O, her şeyi ile İslâm'a teslim olmuş, kendisini İslâm'dan başka hiçbir şeye 
mensub kılmıyordu... Onun milleti, İslâm'dı... 
Selman el-Farisî (r.a.)'ın 
kendisine ?İbnü'l-İslâm? denilmesine sebeb şu vak'adır: 
Sa'd b. Ebi Vakkas (r.a.) ile 
aralarında arızî bir kırgınlık olmuş. Bu şeker renklik esnasında bir gün 
mecliste beraber otururlarken Hz. Sa'd, birkaç kişiye nesebini sorduktan sonra 
Hz. Selman'a dönüp -haseb ve nesebi ma'ruf eşraftan bunca Ashab arasına sığınmış 
vaziyette olduğunu îmâ ve bu cihetten biraz mahcub etmek niyetiyle olacak- : 
- Sen de nesebini söyle, demiş. 
Selman da hemen: 
- İslâm'a dahil olduktan sonra 
neseb falan aramam. Lâkin, Selman İbnü'l-İslâm'ım, cevab-ı sevabını vermiş. 

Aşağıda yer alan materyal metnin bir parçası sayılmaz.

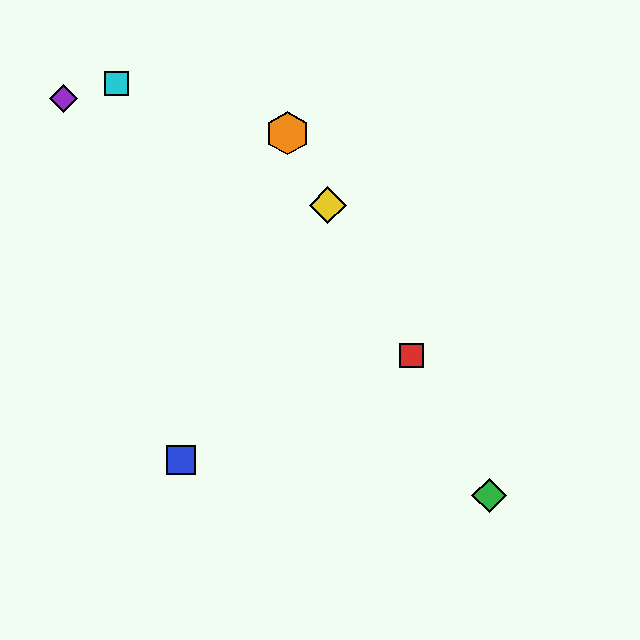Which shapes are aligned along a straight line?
The red square, the green diamond, the yellow diamond, the orange hexagon are aligned along a straight line.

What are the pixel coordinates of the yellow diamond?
The yellow diamond is at (328, 205).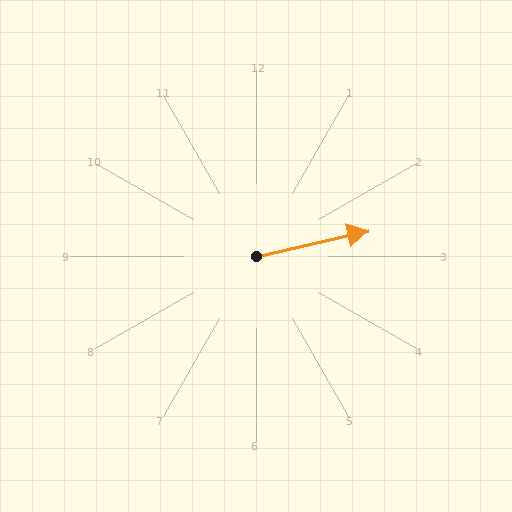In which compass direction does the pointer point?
East.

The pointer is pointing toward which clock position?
Roughly 3 o'clock.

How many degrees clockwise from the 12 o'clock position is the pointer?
Approximately 77 degrees.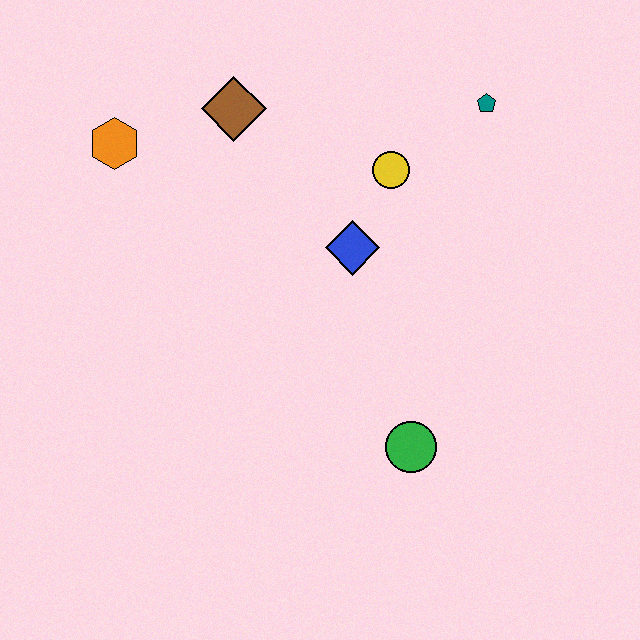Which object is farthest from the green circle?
The orange hexagon is farthest from the green circle.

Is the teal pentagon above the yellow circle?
Yes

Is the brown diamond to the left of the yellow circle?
Yes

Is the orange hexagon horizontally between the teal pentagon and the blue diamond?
No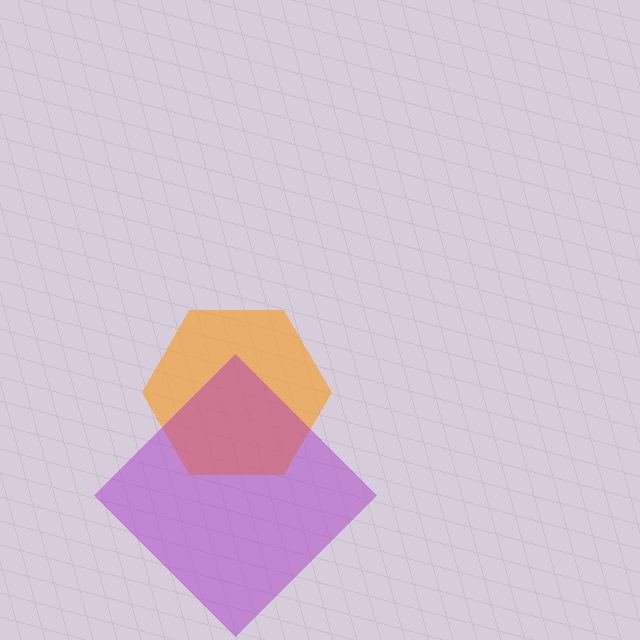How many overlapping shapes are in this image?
There are 2 overlapping shapes in the image.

O mecliste hazır olan Ömer 
(r.a.)'ın da, Sa'd'a canı sıkılmış ve: 
- Bütün Kureyş bilir ki, 
pederim Hattâb, zaman-ı cahiliyette Kureyş'in en azizi idi. Böyle iken ben, işte 
İbnü'l-İslâm olan Selman'ın kardeşi Ömer İbnü'l-İslâm'ım, dedi.[1] 
En büyük izzet ve şereftir 
?İbnü'l-İslâm? olmak... Kavmi, ırkı, soyu ve sopu İslâm olandan daha izzetli 
biri olabilir mi? 
Bütün ırkçı, milliyetçi 
duyguları ve kokuşmuş cahiliyye adetlerini ayağının altına almaktan ve her şeyi 
ile İslâm olmaktan başka bir şerefli hâl var mıdır?.. 
Merhamet olunmuş ümmetin her 
ferdi, kendisini ?İbnü'l-İslâm? olarak bilir, görür ve inanırsa, ümmeti 
parçalayan ve en korkunç fitne olan ırkçı-milliyetçi cahiliyyenin kokuşmuş 
davası ortadan kalkıverir... Kadın olsun, erkek olsun, ümmetin her muvahhid 
mü'min ferdi, İslâm'ı annesi ve babası biliyor, İslâm evladı olduğuna inanıyor, 
bu teslimiyetle hayatını devam ettiriyor... Bütün yeryüzüne yayılmış, ayrı 
renklerden ve ayrı kavimlerden olan, fakat İslâm anneden ve İslâm babadan 
olduklarına inanan iman kardeşleri!.. Dünyanın neresinde olursa olsun bu 
mukaddes ailenin bir ferdi olan muvahhid mü'minler, hak üzere olan ve kurtuluşa 
ulaşanlardır... 
Yegâne önderimiz Rasulullah 
(s.a.s.)'in ?Ehl-i Beyt?inden saydığı Selman el-Farisî (r.a.), bu bütün 
zamanları ve mekânları kuşatıcı hakikatını böylece beyan etmişti... Her muvahhid 
mü'minin ?İbnü'l-İslâm? olduğunun farkına varması gerekir... 
Selman el- Farisî (r.a.)'ya: 
- Soyunuz nedir? diye 
sorulunca, şu cevabı verdi: 
- Dinim yücedir! Soyuma 
gelince, topraktır. Topraktan geldim ve yine ona döneceğim. Sonra tekrardan 
dirileceğim ve hesab görülmeye götüreceğim. Eğer sevablarım ağır gelirse soyum 
ne kadar yüceymiş, Rabbime karşı bana ne güzel yardımda bulunmuş. Rabbim de 
beni, bu durumda cennetine sokar. Eğer sevablarım hafif gelirse, soyum ne kadar 
düşükmüş, Rabbime karşı beni zelîl etmiş. Rabbim de, bu durumda bana azab eder. 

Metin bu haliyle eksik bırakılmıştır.